Being John Malkovich: I'd Rather Be Anyone Else

In one of the most iconic heterosexist moments of the 1980s, Lloyd Dobler (John Cusack) holds a boombox over his head to win the Girl of His Dreams (Ione Skye) in Say Anything (1989).

Ten years later, in Being John Malkovich (1999), he plays the grotesque, greasy-haired, spotty-moustached Craig Schwartz, a puppeteer who trots his creepy marionettes out onto the streets of Manhattan to perform the Medieval heterosexual romance Abelard and Heloise, with the expected anxiety from audiences (he gets beat up before we find out how he intends to stage the castration scene).  He isn't bringing in any money, and neither is his ditzy wife, Lotte (Cameron Diaz), who is busy filling their small apartment with a menagerie: birds, dogs, even a chimp.

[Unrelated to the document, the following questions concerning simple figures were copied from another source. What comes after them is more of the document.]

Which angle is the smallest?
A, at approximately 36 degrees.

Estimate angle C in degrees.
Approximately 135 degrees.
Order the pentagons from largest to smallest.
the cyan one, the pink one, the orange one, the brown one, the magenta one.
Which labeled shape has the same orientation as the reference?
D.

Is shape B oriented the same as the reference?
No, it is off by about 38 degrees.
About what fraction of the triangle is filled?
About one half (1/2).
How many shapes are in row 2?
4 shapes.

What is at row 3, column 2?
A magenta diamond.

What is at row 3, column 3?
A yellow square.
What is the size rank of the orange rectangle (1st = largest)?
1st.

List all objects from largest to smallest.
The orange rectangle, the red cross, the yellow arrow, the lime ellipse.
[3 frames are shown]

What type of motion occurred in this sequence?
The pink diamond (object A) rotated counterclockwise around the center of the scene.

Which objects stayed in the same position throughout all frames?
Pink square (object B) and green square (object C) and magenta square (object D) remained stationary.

Craig has to get a job, so he answers an ad for a file clerk in an office on the "7 1/2th floor," where the ceiling is only 5 feet from the floor -- nothing to do with the plot, just weird.

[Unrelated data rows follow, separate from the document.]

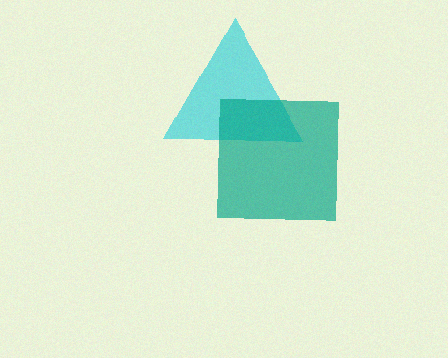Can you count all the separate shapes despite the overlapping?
Yes, there are 2 separate shapes.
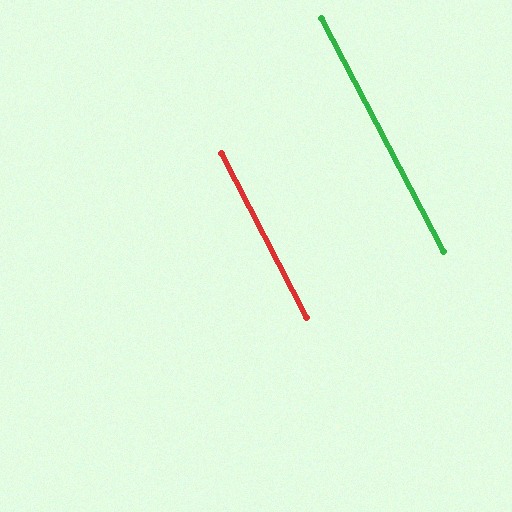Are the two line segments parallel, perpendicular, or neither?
Parallel — their directions differ by only 0.2°.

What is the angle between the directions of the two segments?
Approximately 0 degrees.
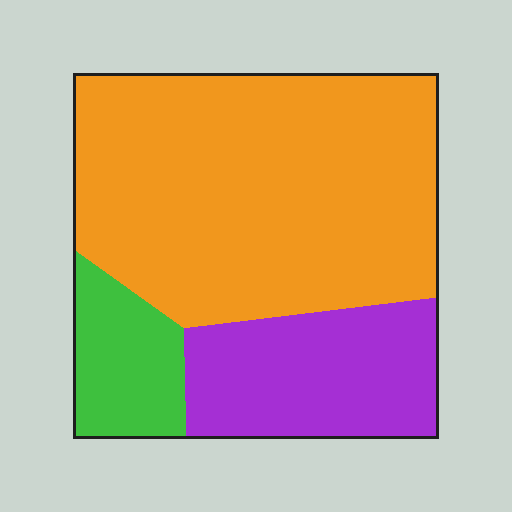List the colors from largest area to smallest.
From largest to smallest: orange, purple, green.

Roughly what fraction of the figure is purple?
Purple covers roughly 25% of the figure.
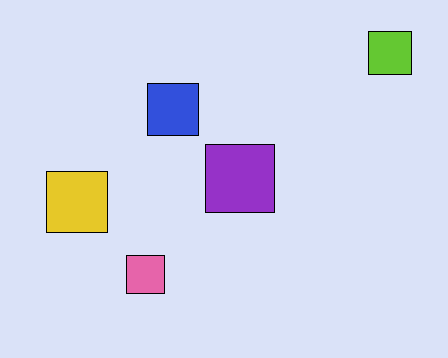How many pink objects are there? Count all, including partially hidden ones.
There is 1 pink object.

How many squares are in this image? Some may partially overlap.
There are 5 squares.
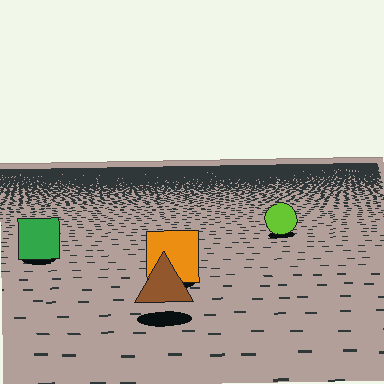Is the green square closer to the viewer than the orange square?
No. The orange square is closer — you can tell from the texture gradient: the ground texture is coarser near it.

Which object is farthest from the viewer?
The lime circle is farthest from the viewer. It appears smaller and the ground texture around it is denser.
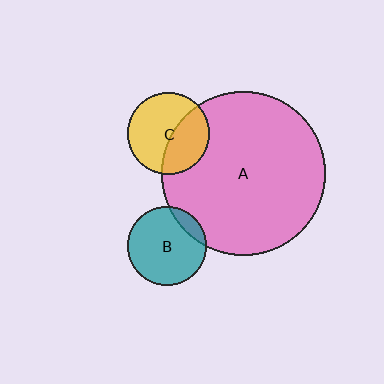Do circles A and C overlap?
Yes.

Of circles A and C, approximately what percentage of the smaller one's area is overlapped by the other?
Approximately 40%.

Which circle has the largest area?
Circle A (pink).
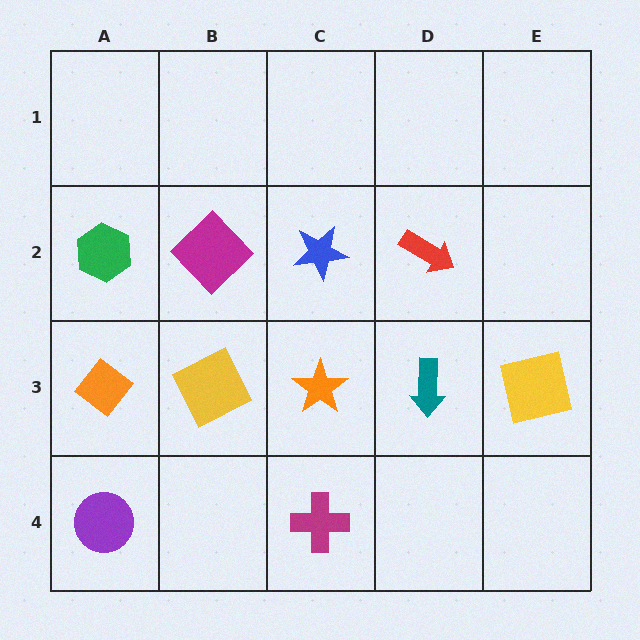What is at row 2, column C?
A blue star.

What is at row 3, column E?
A yellow square.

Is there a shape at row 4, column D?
No, that cell is empty.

He crushes on coworker Maxine (Catherine Keener), and asks her out on a date.  During the date he admits to being married.  She immediately asks: "Are you a FAG????"

1. What's with the homophobia, in 1999 Manhattan?
2. Is that really the first thing that pops into a woman's mind when a man who wants to have sex with her admits that he's having sex with another woman?

Craig and Maxine find, inexplicably, a portal that leads into the mind of then-unknown actor John Malkovich (playing himself).  So they open a business, charging people $200 to spend 15 minutes seeing the world through the eyes of John Malkovich, as he runs errands and does chores.

Lotte takes the tour, really likes it, and announces that she's a transman: "Everything seemed right."   Craig disapproves.  Nothing comes of it.  I guess she changed her mind.

Maxine begins an affair with Malkovich.  She is particularly interested in him when Lotte is inhabiting his body -- she likes the femininity.  Lesbian, sort of?  But then Craig finds a way to inhabit Malkovich permanently, controlling all of his movements, so Maxine sticks with him.  Back to hetero.

Craig/Malkovich gives up acting and becomes a puppeteer.  Abelard and Heloise becomes a smash hit.



Nine months later, Craig is ousted from Malkovich's body, and Maxine returns to Lotte (in her own body).  They become a lesbian couple.  Maxine is pregnant from sex with Malkovich with Lotte inside, so it's really Lotte's baby.  Sort of.

I like quirky movies, but this is by far the weirdest movie I have ever seen. And one of the most unpleasant to watch.  The color palette is gray and washed-out, the male actors are almost uniformly hideous (although John Malkovich has a nice physique), the marionettes disquieting, and I can't even begin to parse out the gender identity misconceptions.

And taking over John Malkovich's body, controlling all of his movements as if he is a marionette -- isn't that a horrible violation, like rape times ten?  Yet no one in the movie gives it a second thought.  They keep congratulating each other over their cleverness.

Plus this is a gay-free Manhattan, except for the homophobic slur.